Обычно я приходил к этой улице с точки зрения метро Курская. Выходишь на кольцевой, поворачиваешь направо, срезая через привокзальную парковку — замечая краем глаза существование зала для каких-то делегаций — чистенькое, провинциально-розовое здание на краю Курского — и думаешь, кто же хозяин всей этой придорожной грязи, покрывающей защитным слоем московские стены и не пропускающей приезжую грязь, вынуждая ее оседать, а то и отваливаться вторичными пластами. Справа розовый зал, по другую руку — магазин с желтой вывеской «Продукты», у ступенек лежит, как дерьмо, человек. За парковкой — бизнес-центр, приютивший налоговую, жилой дом и маленький полужилой, проеденный офисами. Выходишь на Земляной Вал, метров сто вправо и переход, где парень с крашеной челкой из-под капюшона играет на подзвученной гитаре несложные и очевидные, как чье-то одиночество, красоты. На выходе из перехода получаешь УФМС, чебуречную и Центральный Дом предпринимателя; таков конец Покровки, таков ее Земляной Вал.
И с точки зрения метро Курская только затем я туда и мотался, чтобы зайти в УФМС, подождать Пашу, сходить с Пашей в чебуречную, вернуться и снова подождать в облупленном кресле на третьем этаже, с которого я продолжал выживать краску, оставляя на полу кучку перегоревшего, какого-то серого темно-зеленого. В чебуречной, впрочем, Паша, на правах второстепенного персонажа, был ярок, иногда угощал коньяком и один раз предложил помощь в знакомстве с женщинами.
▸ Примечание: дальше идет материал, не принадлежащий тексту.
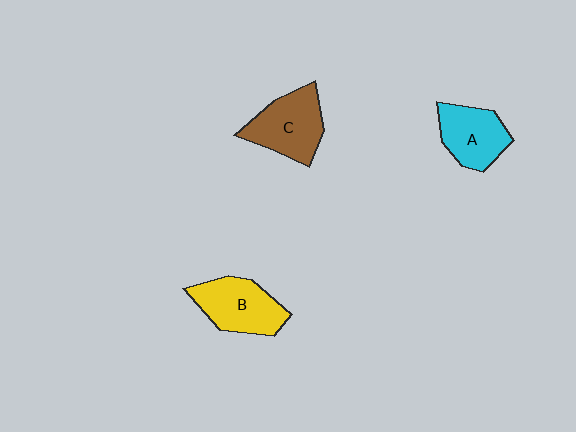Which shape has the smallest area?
Shape A (cyan).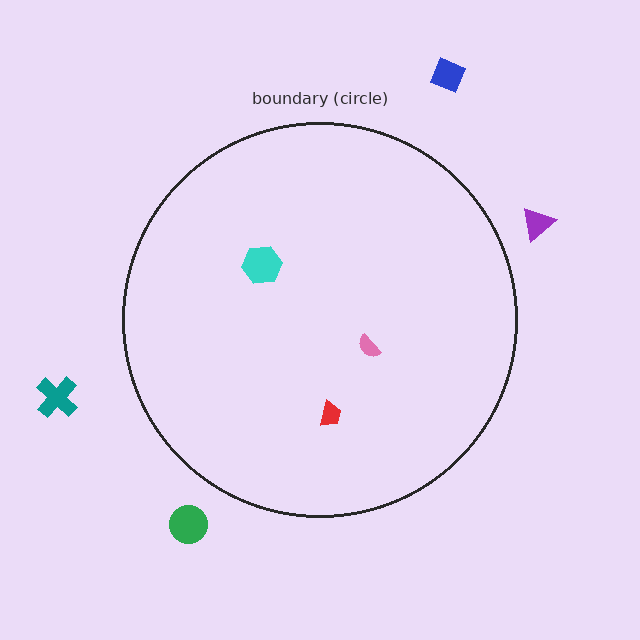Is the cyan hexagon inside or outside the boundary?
Inside.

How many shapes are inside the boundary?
3 inside, 4 outside.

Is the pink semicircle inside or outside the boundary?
Inside.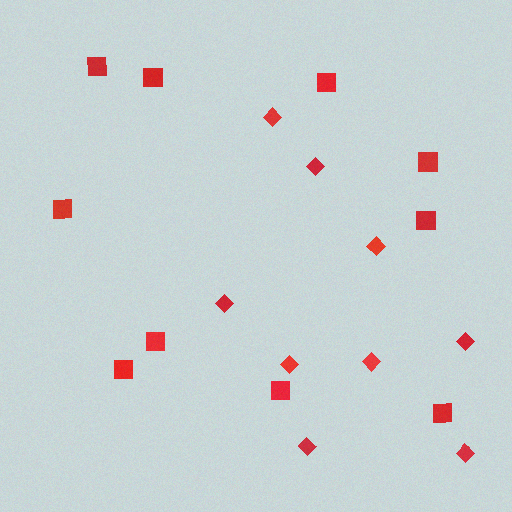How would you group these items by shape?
There are 2 groups: one group of diamonds (9) and one group of squares (10).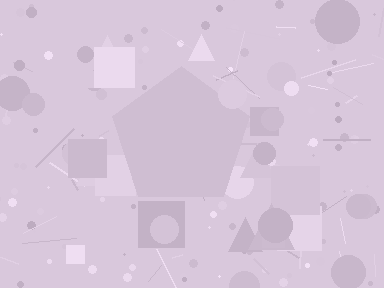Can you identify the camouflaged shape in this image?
The camouflaged shape is a pentagon.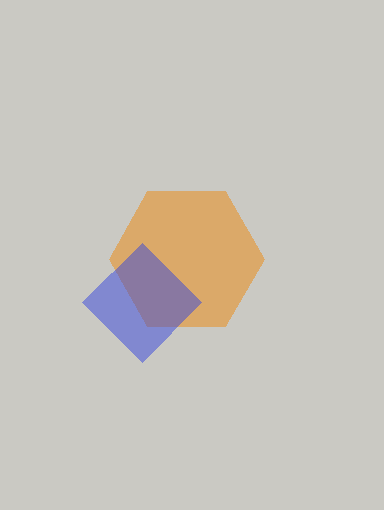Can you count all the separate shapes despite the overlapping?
Yes, there are 2 separate shapes.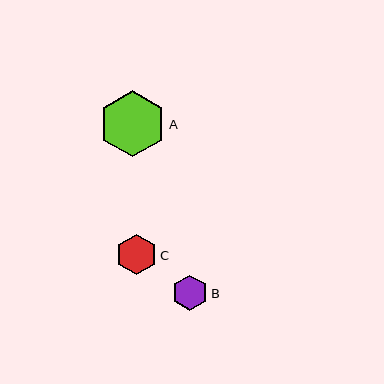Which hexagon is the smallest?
Hexagon B is the smallest with a size of approximately 35 pixels.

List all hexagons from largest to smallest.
From largest to smallest: A, C, B.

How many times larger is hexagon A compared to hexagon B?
Hexagon A is approximately 1.9 times the size of hexagon B.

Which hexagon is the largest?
Hexagon A is the largest with a size of approximately 66 pixels.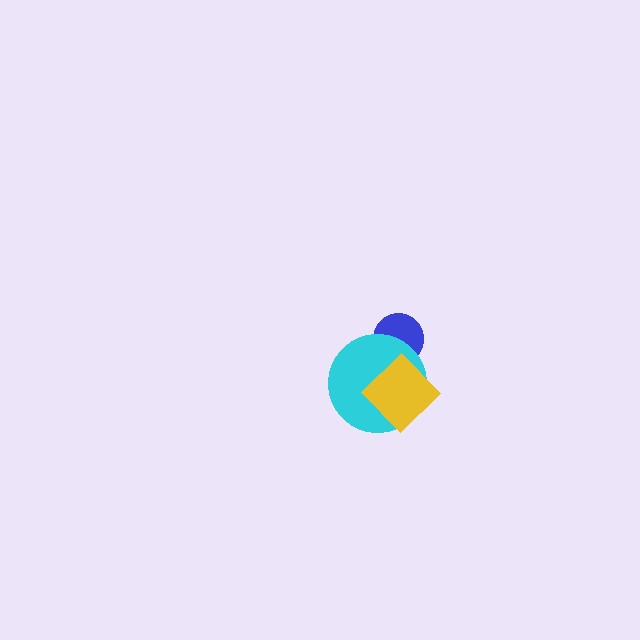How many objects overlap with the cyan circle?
2 objects overlap with the cyan circle.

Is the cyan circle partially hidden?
Yes, it is partially covered by another shape.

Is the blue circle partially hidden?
Yes, it is partially covered by another shape.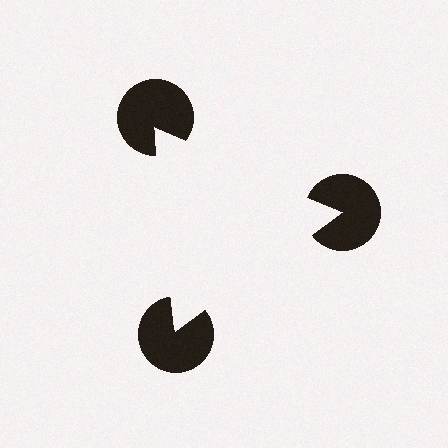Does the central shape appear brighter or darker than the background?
It typically appears slightly brighter than the background, even though no actual brightness change is drawn.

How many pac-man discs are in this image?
There are 3 — one at each vertex of the illusory triangle.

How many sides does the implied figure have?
3 sides.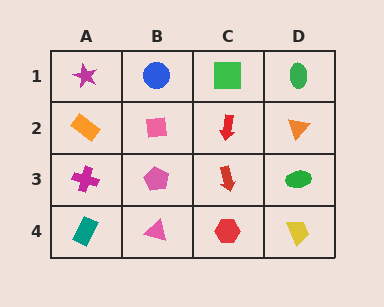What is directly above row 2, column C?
A green square.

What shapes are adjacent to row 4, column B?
A pink pentagon (row 3, column B), a teal rectangle (row 4, column A), a red hexagon (row 4, column C).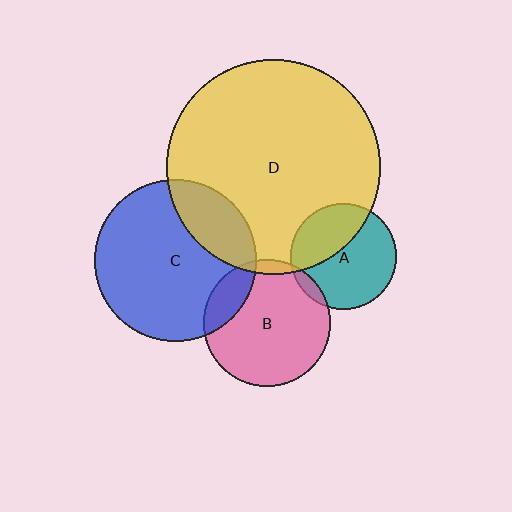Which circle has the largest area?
Circle D (yellow).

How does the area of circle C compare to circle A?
Approximately 2.3 times.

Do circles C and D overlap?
Yes.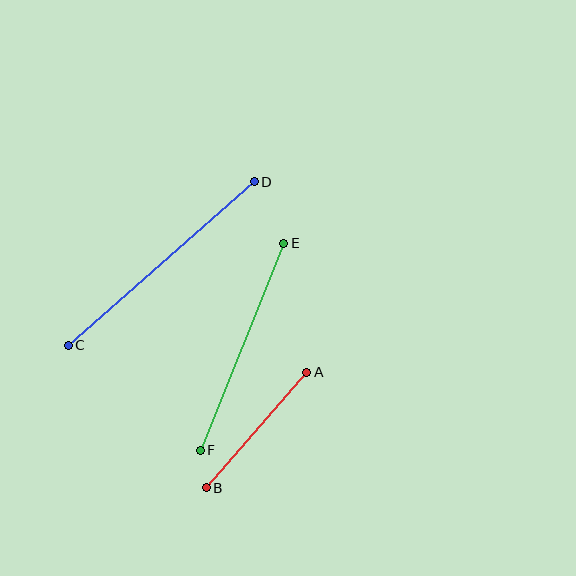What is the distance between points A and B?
The distance is approximately 153 pixels.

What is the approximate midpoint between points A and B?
The midpoint is at approximately (257, 430) pixels.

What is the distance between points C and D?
The distance is approximately 248 pixels.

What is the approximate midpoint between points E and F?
The midpoint is at approximately (242, 347) pixels.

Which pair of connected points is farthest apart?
Points C and D are farthest apart.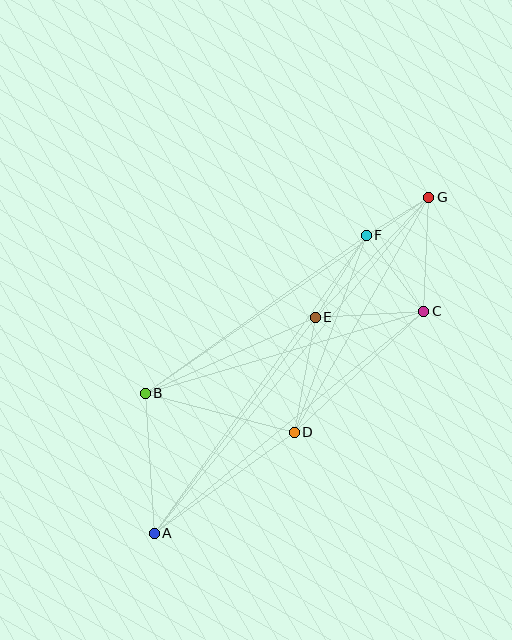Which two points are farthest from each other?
Points A and G are farthest from each other.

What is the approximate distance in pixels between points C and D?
The distance between C and D is approximately 177 pixels.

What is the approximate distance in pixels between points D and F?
The distance between D and F is approximately 210 pixels.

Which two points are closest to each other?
Points F and G are closest to each other.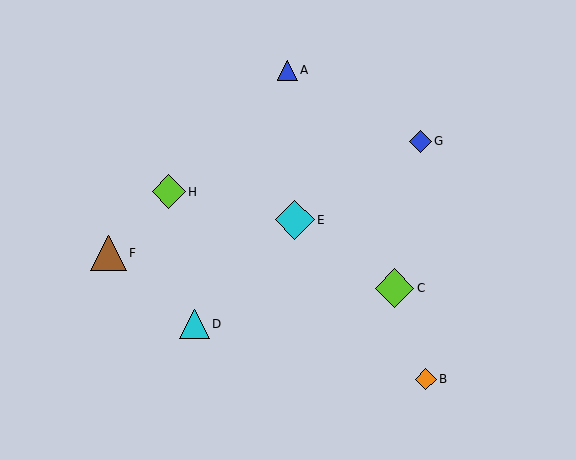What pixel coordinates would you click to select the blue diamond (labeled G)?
Click at (420, 141) to select the blue diamond G.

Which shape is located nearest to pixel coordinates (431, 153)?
The blue diamond (labeled G) at (420, 141) is nearest to that location.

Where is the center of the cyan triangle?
The center of the cyan triangle is at (195, 324).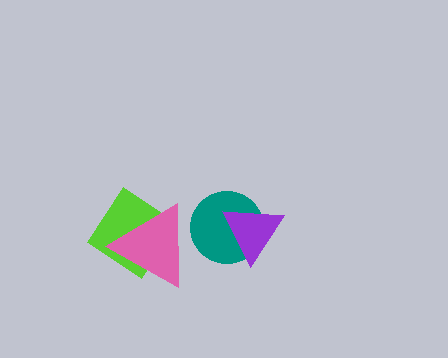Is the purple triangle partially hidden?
No, no other shape covers it.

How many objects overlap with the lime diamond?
1 object overlaps with the lime diamond.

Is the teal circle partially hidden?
Yes, it is partially covered by another shape.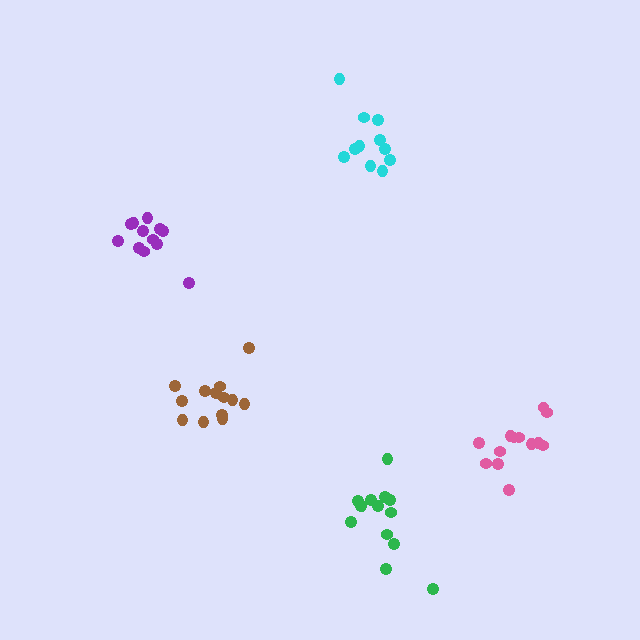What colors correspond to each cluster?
The clusters are colored: brown, purple, cyan, pink, green.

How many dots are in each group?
Group 1: 13 dots, Group 2: 12 dots, Group 3: 11 dots, Group 4: 13 dots, Group 5: 14 dots (63 total).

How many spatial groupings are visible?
There are 5 spatial groupings.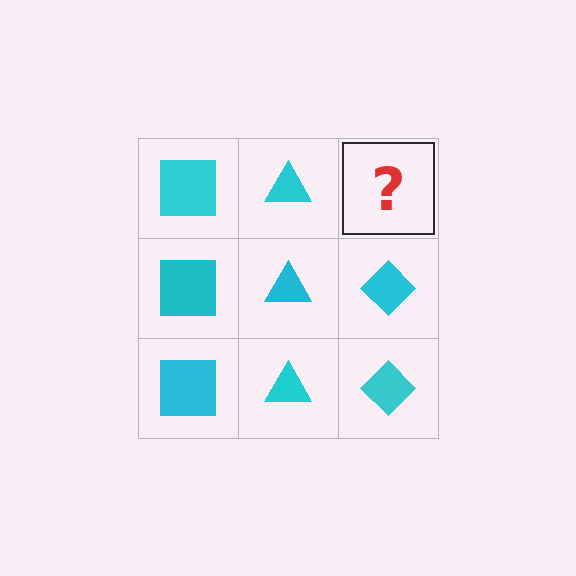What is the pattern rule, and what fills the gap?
The rule is that each column has a consistent shape. The gap should be filled with a cyan diamond.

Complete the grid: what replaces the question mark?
The question mark should be replaced with a cyan diamond.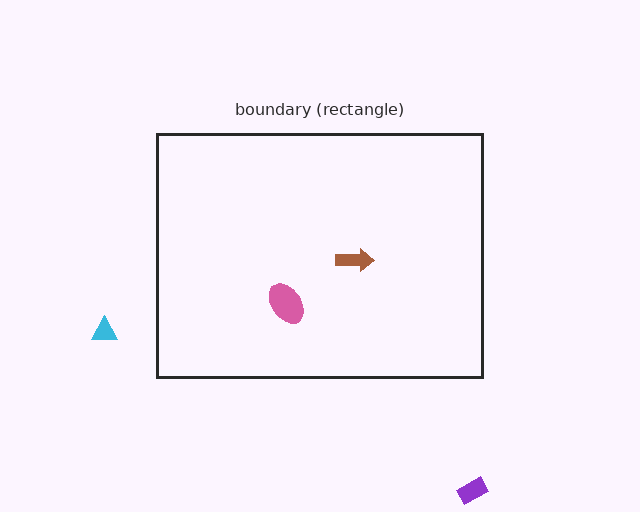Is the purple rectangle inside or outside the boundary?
Outside.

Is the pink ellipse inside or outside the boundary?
Inside.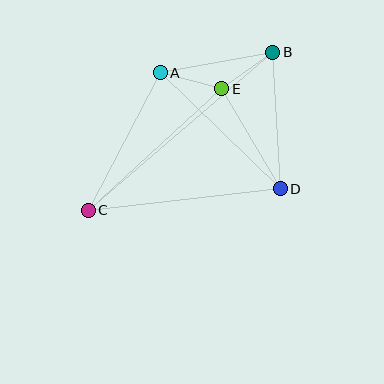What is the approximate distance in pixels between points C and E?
The distance between C and E is approximately 181 pixels.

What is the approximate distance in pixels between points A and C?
The distance between A and C is approximately 155 pixels.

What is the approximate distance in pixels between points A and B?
The distance between A and B is approximately 114 pixels.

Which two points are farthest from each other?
Points B and C are farthest from each other.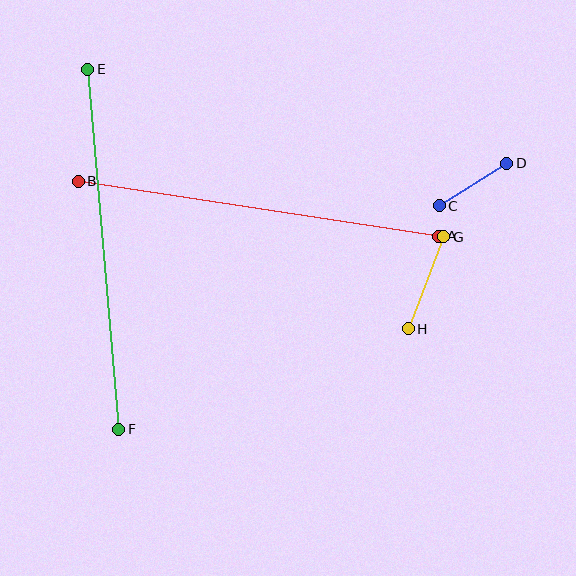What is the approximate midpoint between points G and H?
The midpoint is at approximately (426, 283) pixels.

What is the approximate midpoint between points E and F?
The midpoint is at approximately (103, 249) pixels.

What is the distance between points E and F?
The distance is approximately 361 pixels.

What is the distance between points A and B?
The distance is approximately 364 pixels.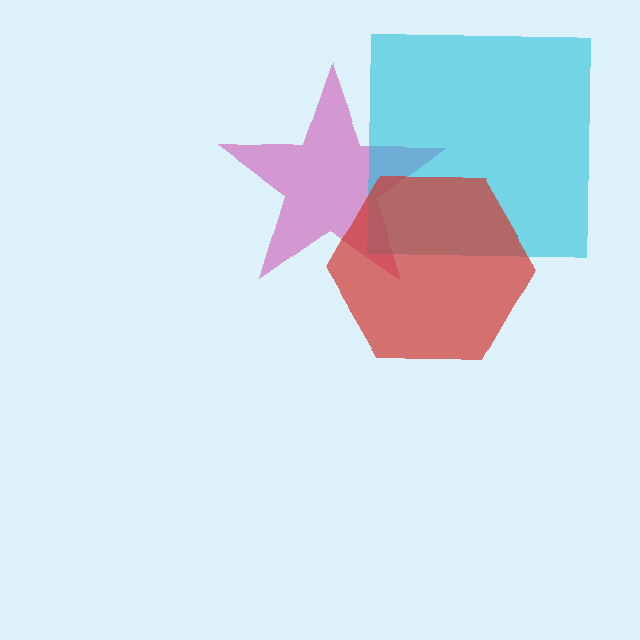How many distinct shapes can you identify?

К тому времени я настолько одичал, что меня даже не покоробило толком — как хоть догадался сказать, что справлюсь сам — а потом были вопросы, большой ли у меня хуй и брею ли я подмышки. Я многого не знаю в этой жизни, и не знаю, нравится ли девушкам, когда все чисто и гладко, как у молодого мальчика — я даже не знаю, большой ли у меня хуй — но понимаю, что не все то пидорское, что странно звучит и выглядит, и Паша нормальный чел, да и мне ли судить, кто с прихехе, а кто без. Я думаю, пожив в армии, в казармии, поневоле насмотришься больших хуев и даже бритых подмышек — а у правильных пацанов в наше неправильное время бывают загоны по поводу своей возможной латентности — а вдруг, а если, от воображения, которое в детстве заставляло предположить, что тебя все забудут, если ты лишнюю минуту просидишь в туалете — и правильные пацаны стараются не стесняться, не надо стесняться, и спрашивают, как есть.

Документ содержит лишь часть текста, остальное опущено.